Eğitim-Sen, KESK ve SES sendika temsilcileri, düzenledikleri ortak basın açıklamasıyla Toplu İş Sözleşmesi (TİS) sürecine ilişkin sosyal hizmet alanındaki öncelikli taleplerini kamuoyuna duyurdu. Açıklamada, sosyal hizmet ve sağlık alanında çalışan emekçilerin, ekonomik, hukuki ve mesleki açıdan güvenceye kavuşturulması gerektiğine dikkat çekildi.
Sendika temsilcileri, mevcut sendika yasasının emekçilerin haklarını korumakta yetersiz kaldığını belirterek, grev hakkını içeren özgür pazarlık mekanizmalarının önünü açacak yeni bir sendikal yasal düzenlemenin hayata geçirilmesini talep etti. OECD ortalamasına uygun olarak kadrolu ve güvenceli istihdam sistemine geçilmesi gerektiğini ifade eden açıklamada, tüm sözleşmeli çalışanların 657 sayılı Devlet Memurları Kanunu’nun 4/A maddesi kapsamına alınması çağrısı yapıldı.
Sağlık ve sosyal hizmet çalışanlarının maaş politikasında köklü bir değişiklik gerektiğini vurgulayan sendikalar, performans, ek ödeme ya da teşvik gibi parçalı sistemler yerine, yoksulluk sınırının üzerinde ve emekliliğe yansıyan tek bir temel ücret sisteminin uygulanmasını önerdi. Son TİS kapsamında verilen ve emeklilere yansıtılmayan ilave zamların emekli aylıklarına da dahil edilmesi gerektiği belirtilen açıklamada, bu uygulamanın emekliliği giderek daha hayal haline getirdiği ifade edildi.

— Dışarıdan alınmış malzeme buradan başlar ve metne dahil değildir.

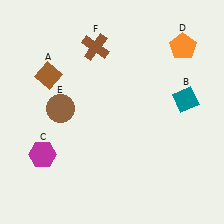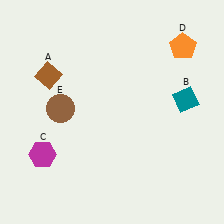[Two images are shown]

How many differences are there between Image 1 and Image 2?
There is 1 difference between the two images.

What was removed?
The brown cross (F) was removed in Image 2.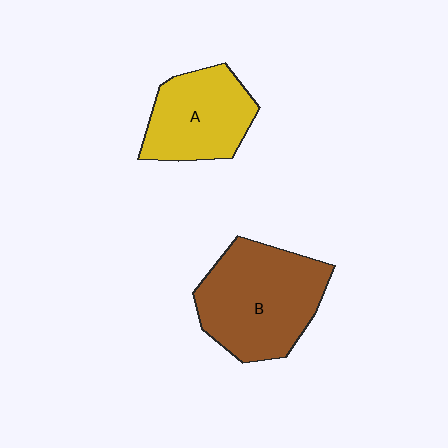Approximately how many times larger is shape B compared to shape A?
Approximately 1.4 times.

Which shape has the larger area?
Shape B (brown).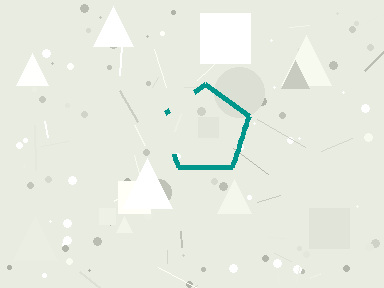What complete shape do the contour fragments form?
The contour fragments form a pentagon.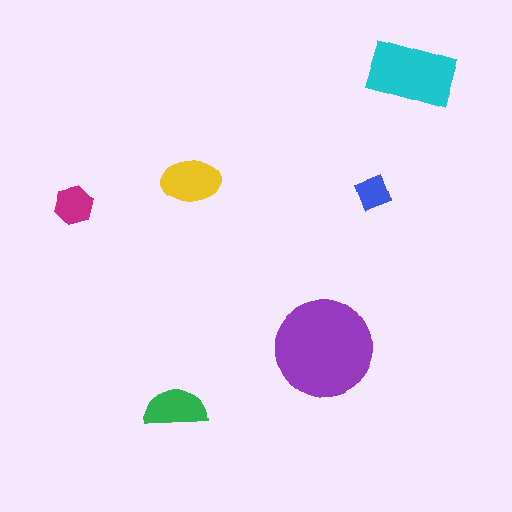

Kamu emekçileri üzerindeki vergi yüküne de dikkat çeken temsilciler, çalışanlardan alınan gelir vergisinin %10 oranında sabitlenmesi gerektiğini dile getirdi. Atama ve görevde yükselme süreçlerinde mülakat sisteminin liyakati gölgelediğine işaret eden sendikalar, bu uygulamaya son verilerek objektif ve şeffaf kriterlerin hayata geçirilmesini istedi.
Bakanlığa bağlı kurumlarda çalışan tüm sosyal hizmet emekçilerine, istihdam şekline bakılmaksızın sosyal hizmet tazminatı ödenmesi gerektiği belirtilerek, bu ödemenin özel hizmet tazminatından ayrı bir başlık altında düzenlenmesi gerektiği ifade edildi. Meslek tanımlarını belirsizleştiren ve yetki karmaşası yaratan “sosyal çalışma görevlisi” ifadesinin tüm sonuçlarıyla birlikte mevzuattan çıkarılması talep edildi.
Mesleki rollerin net bir şekilde tanımlanarak, çalışanlara görev tanımı dışındaki işlerin yaptırılmasının engellenmesi gerektiği vurgulandı. Yatılı kuruluşlarda görev yapan personelin nöbet ücretlerinin artırılması, yatılı olmayan kurumlardaki fazla çalışmaların ise adil şekilde ücretlendirilmesi gerektiği belirtildi. Ayrıca icap nöbeti sisteminin tanımı yapılmalı ve ücretlerde iyileştirmeye gidilmesi gerektiği ifade edildi.
Mevcut atama ve yer değiştirme yönetmeliğinin çalışanlar aleyhine işlediğini belirten sendikalar, bu uygulamanın eşitlik ve adalet ilkeleri çerçevesinde yeniden düzenlenmesini talep etti. Sosyal hizmet alanının yüksek risk taşıdığı vurgulanarak, sahada çalışan personelin hem fiziki hem hukuki güvenliğini sağlayacak önlemlerin alınması çağrısı yapıldı.
Çalışanların çocuk bakım ihtiyaçlarına yönelik 0-3 yaş grubunu da kapsayacak şekilde, anadilinde eğitim verecek 7/24 hizmet sunan kreşlerin kamu güvencesiyle oluşturulması gerektiği ifade edildi. Kreş hizmetinin sağlanamadığı yerlerde ise çalışanlara uygun miktarda kreş ödeneği verilmesi gerektiği belirtildi.
Tüm sosyal hizmet ve sağlık emekçilerine 3600 ile 7200 arasında ek gösterge verilmesi, ayrıca yıllık 90 gün üzerinden hesaplanacak şekilde geçmiş yılları da kapsayan yıpranma payı uygulamasının hayata geçirilmesi talep edildi. Deprem bölgelerinde görev yapan sosyal hizmet emekçilerine özel tazminat ödenmesi, tayin ve yer değişikliklerinde kolaylık sağlanması, ek izin verilmesi ve kademe-derece düzenlemesi yapılması gerektiği vurgulandı.